L’esperienza di Occupy Wall Street e degli Indignados spagnoli mostra che, una volta abbandonate forme di attivismo burocratizzate e istituzionalizzate per forme più locali e dirette che mettano in discussione il modello economico neoliberista e provino a toccare i nervi scoperti del sistema, i governi fanno di tutto per reprimerle. Ma la salvezza del pianeta può venire solo dall’abbandono di un attivismo romantico e naif e il passaggio a forme di protesta differenti.
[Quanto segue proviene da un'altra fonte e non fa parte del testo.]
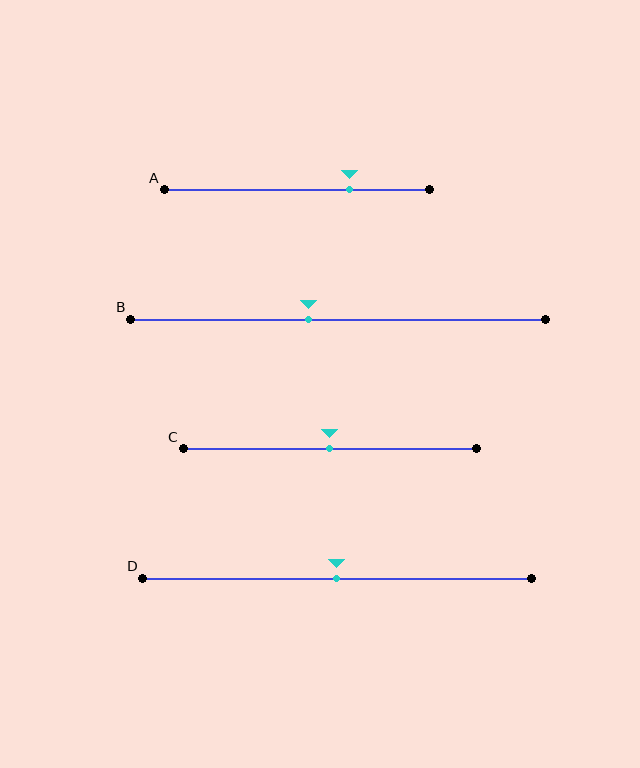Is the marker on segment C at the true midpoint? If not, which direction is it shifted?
Yes, the marker on segment C is at the true midpoint.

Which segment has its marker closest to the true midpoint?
Segment C has its marker closest to the true midpoint.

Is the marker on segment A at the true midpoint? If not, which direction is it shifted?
No, the marker on segment A is shifted to the right by about 20% of the segment length.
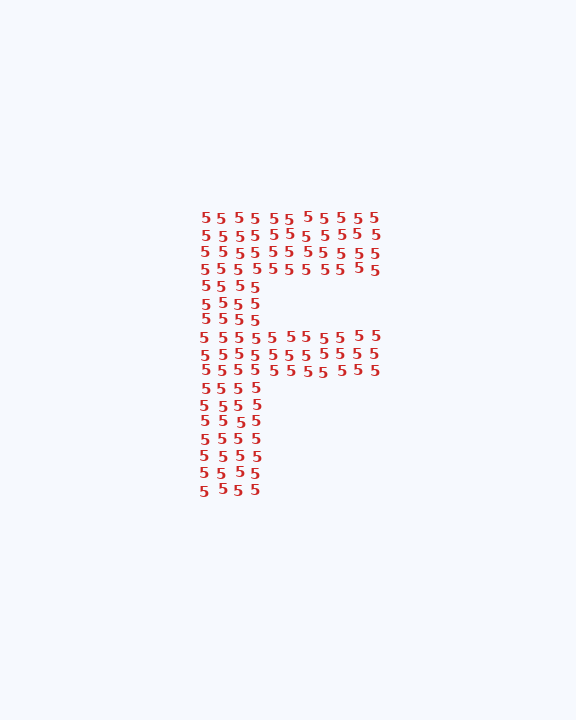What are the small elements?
The small elements are digit 5's.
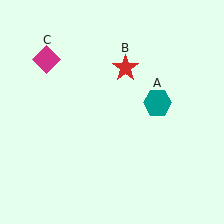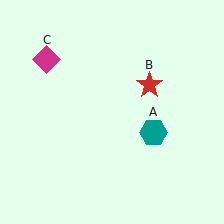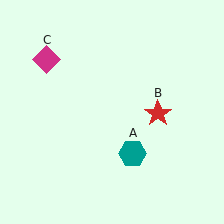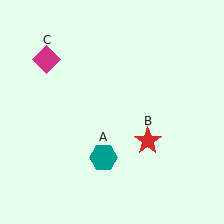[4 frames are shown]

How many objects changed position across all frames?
2 objects changed position: teal hexagon (object A), red star (object B).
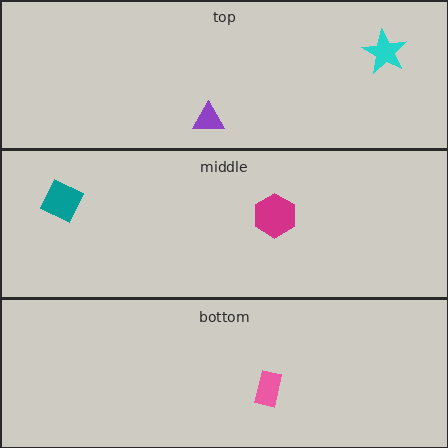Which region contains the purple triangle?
The top region.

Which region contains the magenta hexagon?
The middle region.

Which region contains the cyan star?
The top region.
Nel dicembre del 2012 l’esperto di sistemi complessi Brad Werner ha presentato davanti a 24.000 esperti all’annuale convegno dell’associazione di Geofisica di San Francisco una relazione intitolata “La terra è f***uta?” Lo scienziato ha parlato di cose perlopiù incomprensibili a chi non è un espero in materia, ma il succo era abbastanza chiaro: il capitalismo globale ha sfruttato in modo così intensivo le risorse del pianeta che per reazione i “sistemi geoumani” sono diventati estremamente instabili. O detto in altri termini, siamo f***uti. Solo una dinamica nel suo modello computerizzato dava un barlume di speranza. Werner l’ha chiamata resistenza, riferendosi ai  gruppi che adottano dinamiche che non si integrano nella cultura capitalistica. Il geofisico americano si è riferito esplicitamente all’azione diretta ambientalista e ai sabotaggi compiuti dalle popolazioni indigene e da altre organizzazioni attiviste. Ai convegni di geofisica solitamente non  si lanciano appelli alla resistenza di massa e tanto meno all’azione diretta. Ma Werner è stato molto chiaro nello specificare che la sua non era un’opinione, ma la risposta a un problema geofisico: nel momento in cui un meccanismo economico sempre più fuori controllo sta mettendo a repentaglio l’eco-sistema della terra così come l’abbiamo conosciuto, oltreché la sicurezza degli esseri umani e delle prossime generazioni, solo un movimento di questo tipo potrebbe rappresentare l’unico elemento di frizione efficace in grado di rallentarlo.

Nel suo bel libro L’ecologia dei poveri, Joan Martínez Alier scrive: “A lungo la storia dell’ambientalismo ha coinciso essenzialmente con la storia di come le élites bianche dei paesi ricchi hanno scoperto la bellezza e la fragilità della natura, e di come hanno cercato di proteggerla”. Forse sarebbe ora di idealizzare la natura un po’ di meno, e vederla un po’ di più come la base materiale di sostentamento delle comunità. Per molte comunità indigene in lotta lo sfruttamento della natura significa spesso anche lo sfruttamento dei poveri e la liberazione dell’una non può avvenire senza giustizia per gli altri. I loro percorsi di resistenza hanno molto da insegnare anche a noi occidentali ambientalisti amanti della natura. Perché un ecologismo innocuo che non parla anche di giustizia sociale, finisce per essere dannoso tanto per gli umani, quanto per il pianeta.